The vector search engine optimization feature enabled on the instance. See Enable or disable vector search engine optimization.
How it works
Sparse vectors in AnalyticDB for PostgreSQL use the SVECTOR (Sparse Vector) data type. Instead of storing all dimensions, SVECTOR stores only the non-zero dimensions using a JSON format with two fields:
indices: the positions (non-negative integers) of non-zero valuesvalues: the corresponding floating-point values
For example, the 20-dimensional vector [0, 0, 1.1, 0, 0, 0, 2.2, 0, 0, 3.3, 0, ...] is stored as:
{"indices":[2, 6, 9], "values":[1.1, 2.2, 3.3]}The figure below shows the structural difference between dense and sparse vectors.

Use sparse vectors
The typical workflow has four steps: create a table, create indexes, import data, and run searches.
Step 1: Create a sparse vector table
CREATE TABLE <table_name> (
id int PRIMARY KEY,
description text,
sparse_vector svector(<MAX_DIM>)
) DISTRIBUTED BY (id);
-- Set the storage mode of the sparse vector column to PLAIN.
ALTER TABLE <table_name> ALTER COLUMN sparse_vector SET STORAGE PLAIN;Parameters:
| Parameter | Description |
|---|---|
<table_name> | Name of the sparse vector table |
<MAX_DIM> | Maximum number of dimensions, not the count of non-zero values |
Why PLAIN storage?
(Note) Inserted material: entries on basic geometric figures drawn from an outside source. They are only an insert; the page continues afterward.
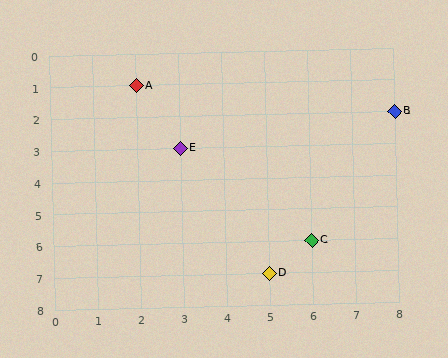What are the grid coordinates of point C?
Point C is at grid coordinates (6, 6).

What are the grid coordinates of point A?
Point A is at grid coordinates (2, 1).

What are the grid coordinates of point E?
Point E is at grid coordinates (3, 3).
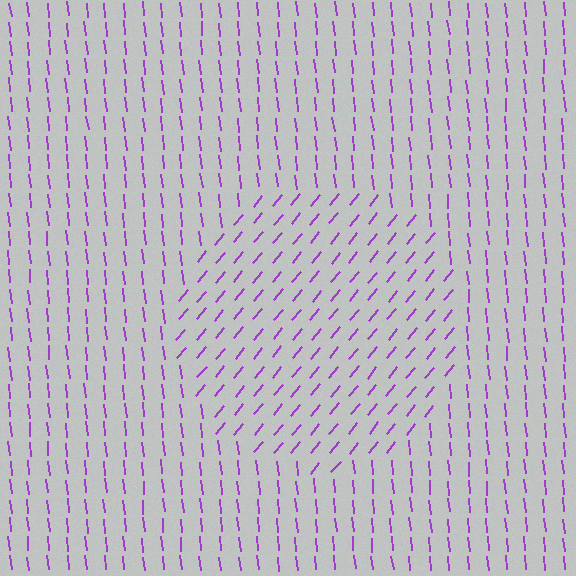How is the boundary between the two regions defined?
The boundary is defined purely by a change in line orientation (approximately 45 degrees difference). All lines are the same color and thickness.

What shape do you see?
I see a circle.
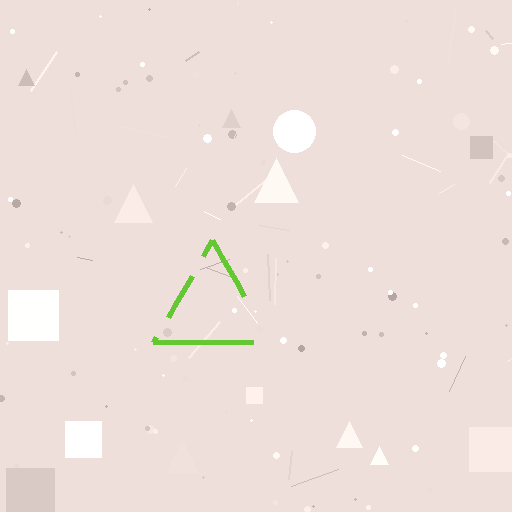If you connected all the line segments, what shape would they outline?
They would outline a triangle.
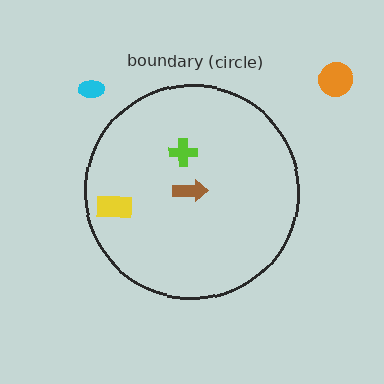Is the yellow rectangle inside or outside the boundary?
Inside.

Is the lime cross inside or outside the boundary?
Inside.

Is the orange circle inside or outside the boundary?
Outside.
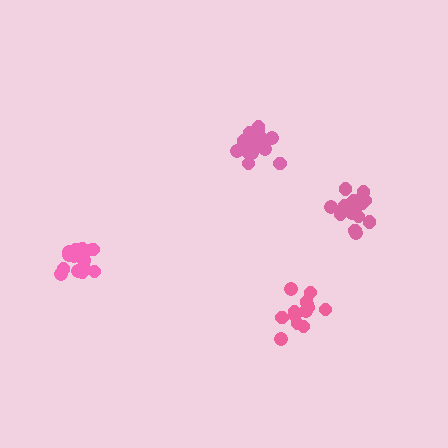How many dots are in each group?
Group 1: 15 dots, Group 2: 16 dots, Group 3: 15 dots, Group 4: 13 dots (59 total).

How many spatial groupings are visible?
There are 4 spatial groupings.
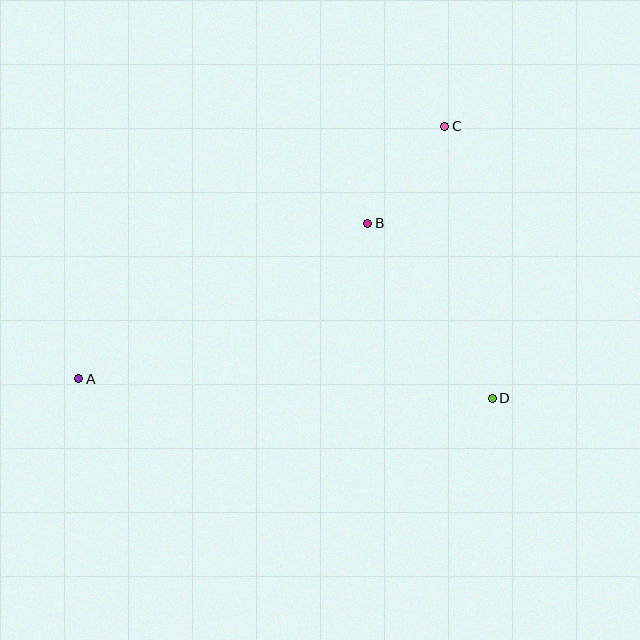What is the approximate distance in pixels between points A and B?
The distance between A and B is approximately 329 pixels.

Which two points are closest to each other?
Points B and C are closest to each other.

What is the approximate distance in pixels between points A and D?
The distance between A and D is approximately 414 pixels.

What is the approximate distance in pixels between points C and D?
The distance between C and D is approximately 276 pixels.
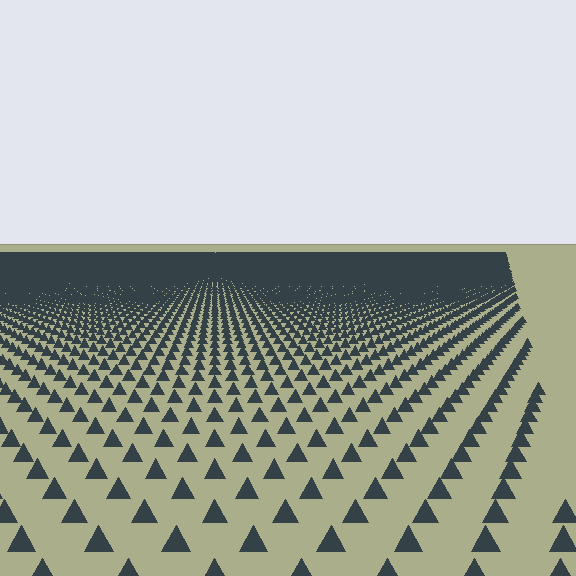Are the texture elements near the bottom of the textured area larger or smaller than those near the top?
Larger. Near the bottom, elements are closer to the viewer and appear at a bigger on-screen size.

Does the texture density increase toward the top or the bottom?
Density increases toward the top.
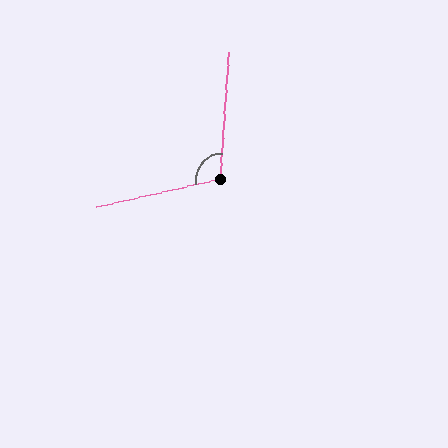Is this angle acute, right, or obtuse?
It is obtuse.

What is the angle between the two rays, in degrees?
Approximately 106 degrees.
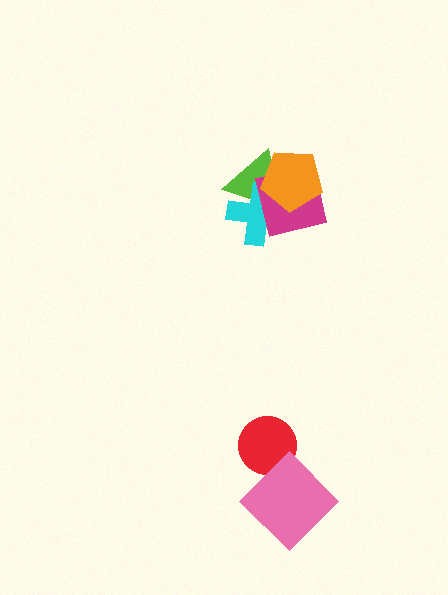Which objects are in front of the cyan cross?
2 objects cover part of the cyan cross: the magenta square and the orange pentagon.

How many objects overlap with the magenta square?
3 objects overlap with the magenta square.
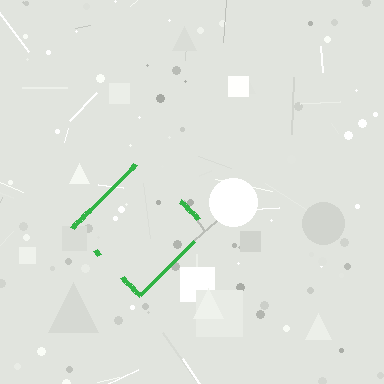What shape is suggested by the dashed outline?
The dashed outline suggests a diamond.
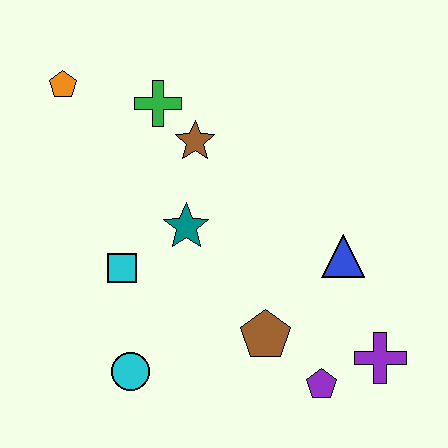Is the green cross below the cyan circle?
No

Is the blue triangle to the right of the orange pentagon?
Yes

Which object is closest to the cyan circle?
The cyan square is closest to the cyan circle.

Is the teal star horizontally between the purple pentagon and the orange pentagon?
Yes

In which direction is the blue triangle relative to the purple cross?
The blue triangle is above the purple cross.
PostgreSQL uses The Oversized-Attribute Storage Technique (TOAST) to store large field values. PLAIN mode disables TOAST compression and splitting, keeping each vector in a single row without being moved to an external table. This avoids the overhead that TOAST introduces for sparse vector access patterns.
Example:
-- Create a table with a sparse vector column.
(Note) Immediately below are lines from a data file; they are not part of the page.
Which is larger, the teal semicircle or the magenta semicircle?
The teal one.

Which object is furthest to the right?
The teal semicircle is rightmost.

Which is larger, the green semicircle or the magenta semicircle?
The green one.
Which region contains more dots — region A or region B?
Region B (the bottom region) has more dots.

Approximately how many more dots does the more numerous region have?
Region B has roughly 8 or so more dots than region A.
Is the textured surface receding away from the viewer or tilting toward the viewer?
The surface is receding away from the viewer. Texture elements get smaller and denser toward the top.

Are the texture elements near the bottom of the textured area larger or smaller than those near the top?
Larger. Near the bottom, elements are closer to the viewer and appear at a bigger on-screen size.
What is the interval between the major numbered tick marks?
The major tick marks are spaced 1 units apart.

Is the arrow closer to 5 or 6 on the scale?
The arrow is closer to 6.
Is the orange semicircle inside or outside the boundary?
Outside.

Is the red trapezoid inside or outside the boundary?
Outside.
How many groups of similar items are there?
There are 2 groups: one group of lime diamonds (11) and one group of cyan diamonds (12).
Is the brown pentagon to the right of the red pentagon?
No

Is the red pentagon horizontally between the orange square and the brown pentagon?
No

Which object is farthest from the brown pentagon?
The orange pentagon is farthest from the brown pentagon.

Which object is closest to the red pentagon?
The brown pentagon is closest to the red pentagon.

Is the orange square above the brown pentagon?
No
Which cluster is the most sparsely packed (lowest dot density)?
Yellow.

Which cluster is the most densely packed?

CREATE TABLE svector_test (
id bigint,
type int,
tag varchar(10),
document text,
sparse_features svector(250000)
) DISTRIBUTED BY (id);
-- Set PLAIN storage to prevent TOAST overhead.
ALTER TABLE svector_test ALTER COLUMN sparse_features SET STORAGE PLAIN;Step 2: Create indexes
Sparse vector indexes have two constraints:
Distance metric: inner product (IP) only — do not use other metrics to avoid errors
No support for product quantization (PQ) or memory mapping
-- Create B-tree indexes for structured columns used in filtered search.
CREATE INDEX ON svector_test (type);
CREATE INDEX ON svector_test (tag);
-- Create an HNSW (Hierarchical Navigable Small World) index on the sparse vector column.
-- DISTANCEMEASURE must be IP (inner product). Using other metrics causes errors.
-- pq_enable=0 and external_storage=0 are required for sparse vectors.
CREATE INDEX ON svector_test USING ANN (sparse_features)
WITH (DISTANCEMEASURE=IP, HNSW_M=64, pq_enable=0, external_storage=0);For HNSW_M and HNSW_EF_CONSTRUCTION tuning, see Create a vector index.
Step 3: Import sparse vector data
Use INSERT or COPY to load data. Cast the JSON string to svector using ::svector.
-- Insert rows with sparse vector values.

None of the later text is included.